Un site d'orpaillage illégal en Guyane

Éradiquer le Mercure du Plateau des Guyanes

Le mercure, encore utilisé dans le processus légal d’extraction de l’or au Guyana et au Suriname, et dans l’orpaillage illégal en Guyane, menace les écosystèmes et les populations qui en dépendent pour subvenir à leurs besoins. Avec les acteurs publics et locaux, nous nous mobilisons pour bannir le mercure de toute forme d’orpaillage sur le Plateau des Guyanes.

Des écosystèmes irremplaçables

La Guyane est couverte de forêt primaire sur plus de 90% de sa surface.

Le Plateau des Guyanes englobe le Suriname, la Guyane Française, le Guyana et 3,4 millions d’hectares du Parc Amazonien de Guyane. Ce territoire sud-américain est, pour l’instant, relativement épargné par la déforestation puisque 90% de son couvert est encore intact. Sa forêt tropicale humide concentre une grande diversité d’animaux et de végétaux, dont 30% sont endémiques, mais aussi de nombreux écosystèmes aquatiques.

Le territoire abrite également de nombreuses populations qui dépendent du bon état de ses écosystèmes pour leur survie.
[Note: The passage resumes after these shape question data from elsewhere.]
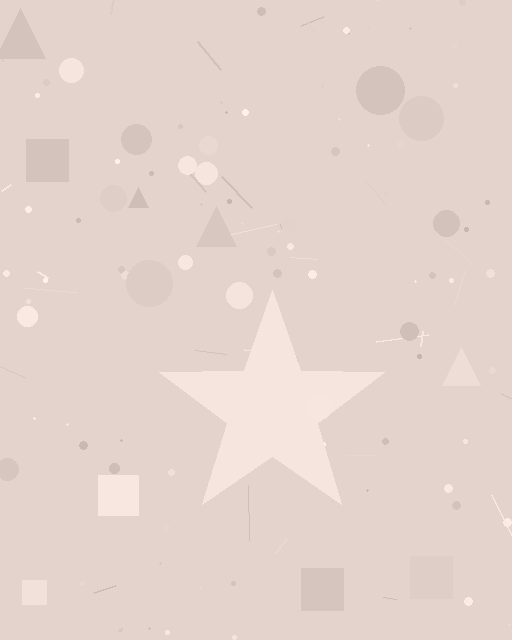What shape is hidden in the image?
A star is hidden in the image.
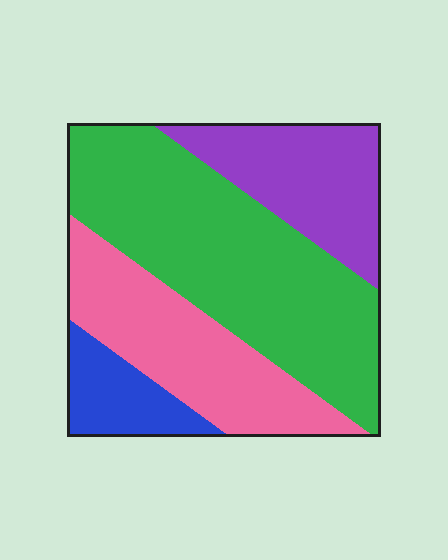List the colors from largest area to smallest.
From largest to smallest: green, pink, purple, blue.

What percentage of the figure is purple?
Purple takes up about one fifth (1/5) of the figure.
Ils les approvisionne en eau, en poissons, en énergie et remplissent de nombreuses fonctions écologiques, celle de séquestrer le carbone notamment.

La région est aussi dotée de très importantes réserves d’or. L’activité d’orpaillage, qu’elle soit légale ou illégale, profite à l’économie régionale et constitue une source de revenus pour les populations y prenant part. Cependant, cette activité menace l’intégrité des écosystèmes et donc les modes de vie des populations qui dépendent étroitement de ces derniers.

Forêt malgache, Parc amazonien de Guyane
Toucan ariel (Ramphastos vitellinus), le plus grand toucan de Guyane
Durant la Mission Jaguar Guyane, l'animal fait face à la caméra trap dans son environnement naturel.

La Guyane abrite une biodiversité incroyablement riche.

Des dommages irréversibles

L’orpaillage cause la déforestation de l’Amazonie guyanaise

Entre 2001 et 2015, au moins 177 000 hectares de forêts ont disparu du fait de l’orpaillage.

Les Guyanes sont considérées comme le territoire le plus touché par la déforestation minière, celle des mines d’or plus exactement. L’ensemble des ressources naturelles locales subissent les conséquences des méthodes d’extraction, comme la déforestation pour l’installation des camps d’exploitation, la destruction des sols, l’intensification de l’érosion, la destruction du lit des rivières, ou encore la pollution aux matières en suspension.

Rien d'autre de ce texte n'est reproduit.